#How to recursively iterate over content block as token-chain?

5 messages · Page 1 of 1 (latest)

void thorn
#

(Migrated from #discussions)

I need glues to control inter-character horizontal spacing, like how cjkglue and cjkecglue work in xeCJK. I am informed that Typst core runtime does not expose a glue API. I wonder if I can write a preprocessor function that inserts #h(...) at each inter-character boundary, (recursively) iterating over content token-chain ([abc] being interpreted as a token-chain array([a],[b],[c]), for example). So my function returns a content block [a#h(...)b#h(...)c] (without impairing Knuth-Plass line breaking). It is like how Array.reduce works in JS. The parameters to each #h() is individually decided by consulting the type (western char / CJK char / inline block / etc) of the left token and the right token. An inline block is atomic and shall be treated as single token among plain characters.

Specifically, the major challenge here is whether a way to do the iteration is available. I did not find any specific mention on token-chain iteration or methods of content blocks in the documentation. Do enlighten me if some information is already documented.

tame summit
#

The methods of content are described here, specifically interesting for you are func() (to know the kind of content) and fields() (to know the properties of the content).

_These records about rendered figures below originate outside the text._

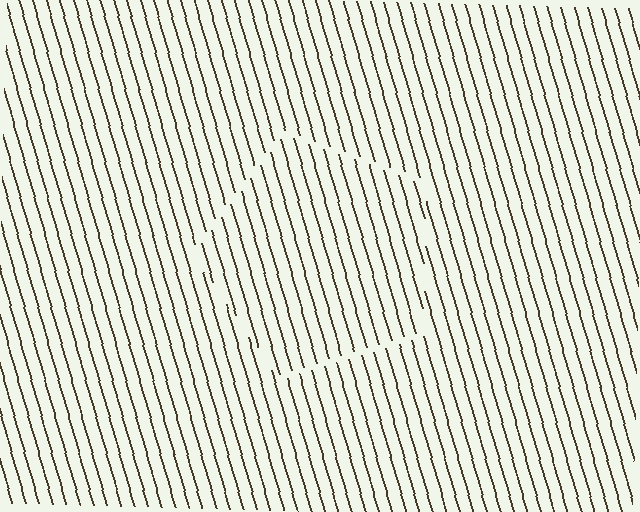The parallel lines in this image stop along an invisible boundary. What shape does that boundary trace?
An illusory pentagon. The interior of the shape contains the same grating, shifted by half a period — the contour is defined by the phase discontinuity where line-ends from the inner and outer gratings abut.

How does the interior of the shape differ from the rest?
The interior of the shape contains the same grating, shifted by half a period — the contour is defined by the phase discontinuity where line-ends from the inner and outer gratings abut.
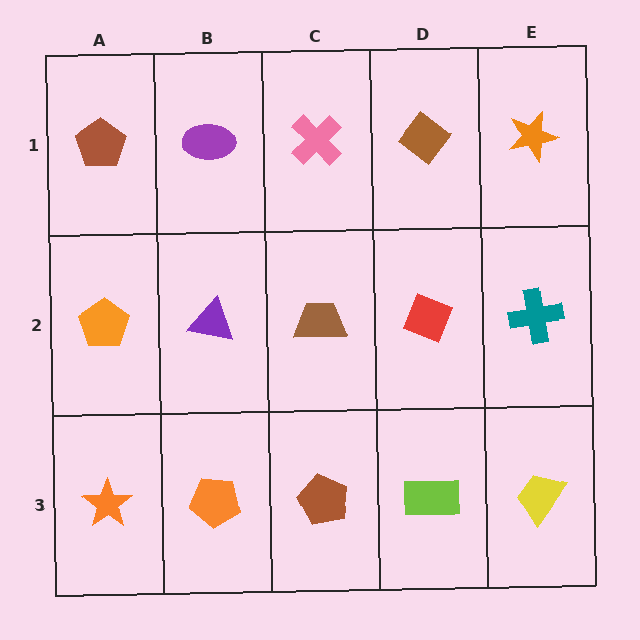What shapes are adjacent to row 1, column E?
A teal cross (row 2, column E), a brown diamond (row 1, column D).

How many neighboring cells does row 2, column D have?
4.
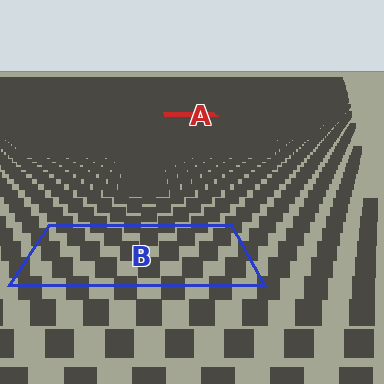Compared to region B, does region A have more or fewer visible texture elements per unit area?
Region A has more texture elements per unit area — they are packed more densely because it is farther away.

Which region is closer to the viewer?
Region B is closer. The texture elements there are larger and more spread out.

You want to transform the whole content tree, for this you can take this for inspiration: https://forum.typst.app/t/is-there-a-way-to-convert-content-to-bytes-for-use-in-plugins/2233/2?u=sillyfreak

In that post, content is recursively transformed into a dictionary; you would transform content into content instead.

#

?r

However...

It sounds like you can potentially do this even easier. You want to transform all texts somewhere inside your content, and you can find text with a show rule too:

#show text: it => {
  // after adding spaces, each text is only one character long
  // don't transform those again, so that the show rule terminates
  if it.text.len() < 2 {
    return it
  }

  // split, then join with spacing
  it.text.clusters().join(h(1pt))
}

hello *world*
tame summit
#

Since show text is very general, you may have unintended effects; if that's the case, the recursive approach may still be the right one.